You forgot this one on the same page:
*Exposure to clothianidin seed-treated canola has no long-term impact on honey bees.*

Cutler GC, Scott-Dupree CD.
Source

Department of Environmental Biology, Ontario Agricultural College, University of Guelph, Guelph, Ontario, Canada N1G 2W1. [email protected]
Abstract

We conducted a long-term investigation to ascertain effects on honey bee, Apis mellifera L., colonies during and after exposure to flowering canola, Brassica napus variety Hyola 420, grown from clothianidin-treated seed. Colonies were placed in the middle of 1-ha clothianidin seed-treated or control canola fields for 3 wk during bloom, and thereafter they were moved to a fall apiary. There were four treated and four control fields, and four colonies per field, giving 32 colonies total.
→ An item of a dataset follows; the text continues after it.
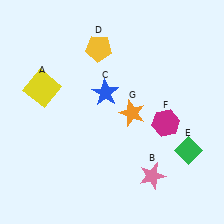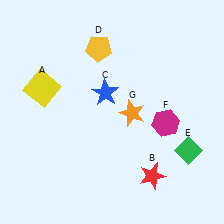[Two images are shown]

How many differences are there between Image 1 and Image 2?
There is 1 difference between the two images.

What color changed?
The star (B) changed from pink in Image 1 to red in Image 2.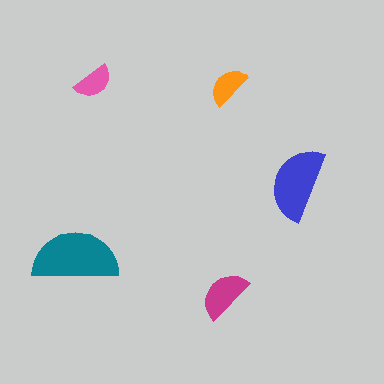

Bee mortality, worker longevity, and brood development were regularly assessed in each colony for 130 d from initial exposure to canola. Samples of honey, beeswax, pollen, and nectar were regularly collected for 130 d, and the samples were analyzed for clothianidin residues by using high-performance liquid chromatography with tandem mass spectrometry detection. Overall, no differences in bee mortality, worker longevity, or brood development occurred between control and treatment groups throughout the study. Weight gains of and honey yields from colonies in treated fields were not significantly different from those in control fields. Although clothianidin residues were detected in honey, nectar, and pollen from colonies in clothianidin-treated fields, maximum concentrations detected were 8- to 22-fold below the reported no observable adverse effects concentration. Clothianidin residues were not detected in any beeswax sample. Assessment of overwintered colonies in spring found no differences in those originally exposed to treated or control canola. The results show that honey bee colonies will, in the long-term, be unaffected by exposure to clothianidin seed-treated canola.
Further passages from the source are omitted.